Le soldat, sur le front, est, ce jour, doublement inquiet car il doit fêter son anniversaire sous le signe du palindrome, cette figure de style dont LAVAL, de sinistre mémoire, est une parfaite illustration car on peut lire son nom aussi bien de gauche à droite que de droite à gauche.

33 ans, pour lui, ce palindrome arithmétique.

L’anniversaire, cette vacherie, se dit-il, cette piqûre de rappel de la finitude, ce coup de trompette que le temps est compté.

Aussi, avant de souffler, dans la tranchée, ses 33 bougies, c’est les yeux et les oreilles aux aguets, qu’il scrute le ciel à l’affût du moindre vrombissement…

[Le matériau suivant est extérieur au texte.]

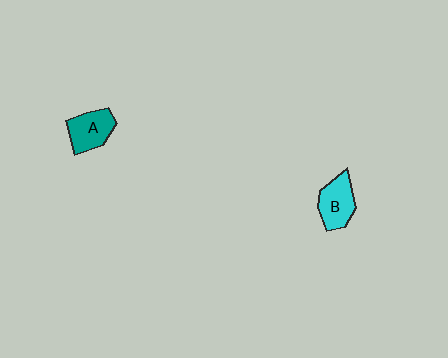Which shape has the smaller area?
Shape A (teal).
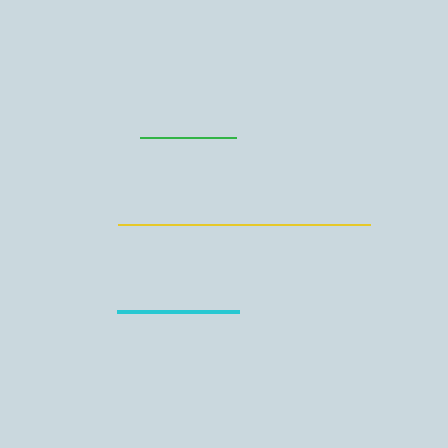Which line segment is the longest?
The yellow line is the longest at approximately 252 pixels.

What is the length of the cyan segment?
The cyan segment is approximately 122 pixels long.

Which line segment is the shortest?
The green line is the shortest at approximately 96 pixels.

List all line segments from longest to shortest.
From longest to shortest: yellow, cyan, green.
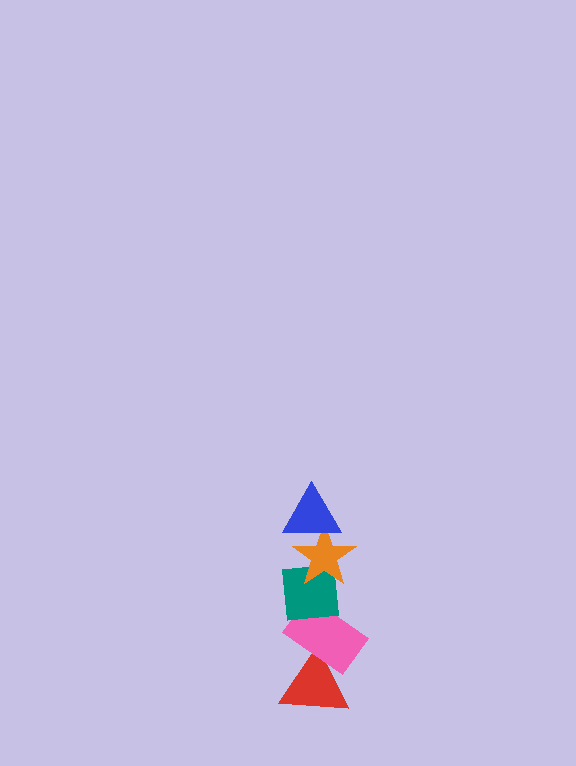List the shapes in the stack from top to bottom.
From top to bottom: the blue triangle, the orange star, the teal square, the pink rectangle, the red triangle.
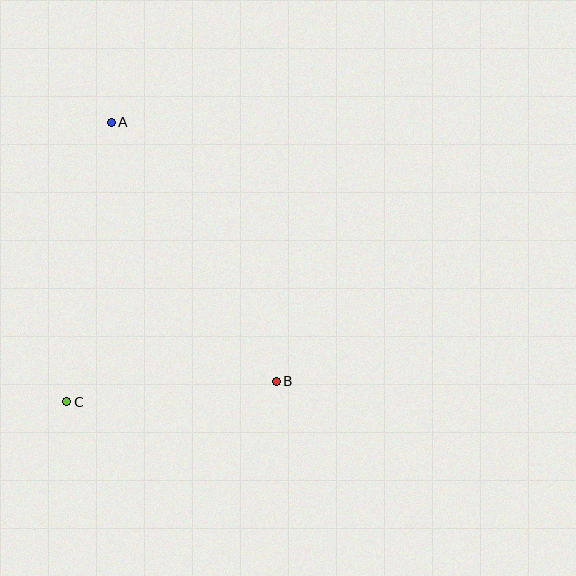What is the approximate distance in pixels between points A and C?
The distance between A and C is approximately 283 pixels.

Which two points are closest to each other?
Points B and C are closest to each other.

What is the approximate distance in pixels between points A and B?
The distance between A and B is approximately 307 pixels.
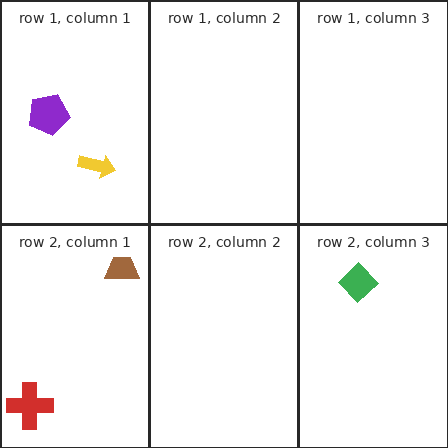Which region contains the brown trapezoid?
The row 2, column 1 region.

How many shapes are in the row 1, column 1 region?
2.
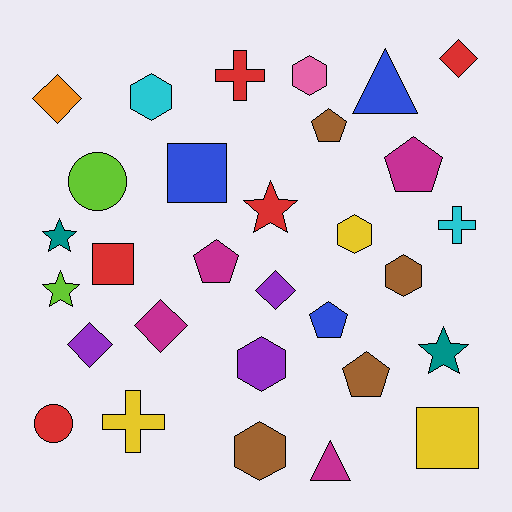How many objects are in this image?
There are 30 objects.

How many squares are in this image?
There are 3 squares.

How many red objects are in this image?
There are 5 red objects.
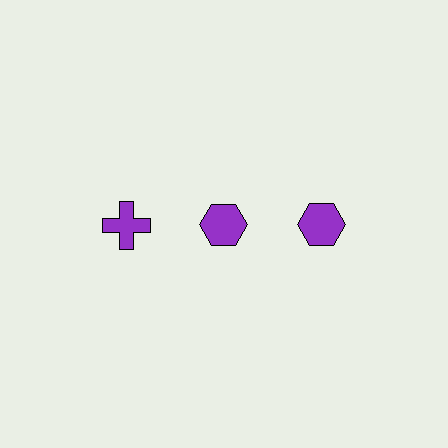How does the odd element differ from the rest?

Soudain, de gauche à droite, de droite à gauche, pâle, un drone...

Allez à

Parler des alinéas de la vie plutôt que de ses aléas est une confusion de langage qui n’est pas si cossasse qu’elle en a l’air : après tout, la norme est plutôt dans le retour à la ligne, signalant le début d’un nouveau paragraphe de la routine du quotidien, que dans l’arrivée impromptue de phénomènes échappant, en partie, ou totalement, au contrôle de l’usager de la dite Vie.

Plutôt le rituel dans les alinéas successifs du petit déjeuner que les aléas d’une explosion de gaz dans la maison .

Drôle d’oiseau

On raconte, qu’au 13° siècle, le moine allemand, Césaire d’Heisterbach, est devenu immortel pour avoir entendu chanter, dans la forêt de Brocéliande, un oiseau, dans lequel s’était incarnée l’éternité.

Du danger, ou de la grâce, des rencontres inopinées dans les allées forestières.

Nature, elle ment

Puisque les yeux des vivants ont tous une distance focale différente, un punctum proximum spécifique pour chaque individu, et ce, dans l’hétérogénéité des espèces animales, qui serait assez présomptueux pour prétendre rendre compte de l’exacte grandeur nature ?

La Nature ne regarde que soi.

Animosité

L‘animosité, cette disposition persistante de malveillance, qui porte à nuire à quelqu’un, cette inimitié, trouve son origine dans le bas latin chrétien, animositas : ardeur, énergie.

Animosité: curieuse conversion de la force en haine foncière.

Etymologie commune avec celle de l’animal.

Où l’on retrouve l’animosité de l’homme à l’égard de l’animal, cette ardeur, cette énergie, dans la malveillance persistante qui le pousse à la destruction systématique des bêtes d’élevage.

L‘animausité de l’homme, ses crocs.

Porc de tête

L’ambition n’est pas le fort de l’animal taciturne : du porc, – cet archéologue des vestiges de la nature, le groin au ras des pâquerettes et fouillant sans cesse la terre grasse à la recherche de vers et de tubercules-, Heidegger pourrait, sans doute, et à juste titre, dire de lui qu’il est pauvre en monde.

Cette pauvreté animale n’est pas à entendre comme une dotation minimale d’existence par rapport à la richesse de la nature humaine mais , bel et bien , comme une privation.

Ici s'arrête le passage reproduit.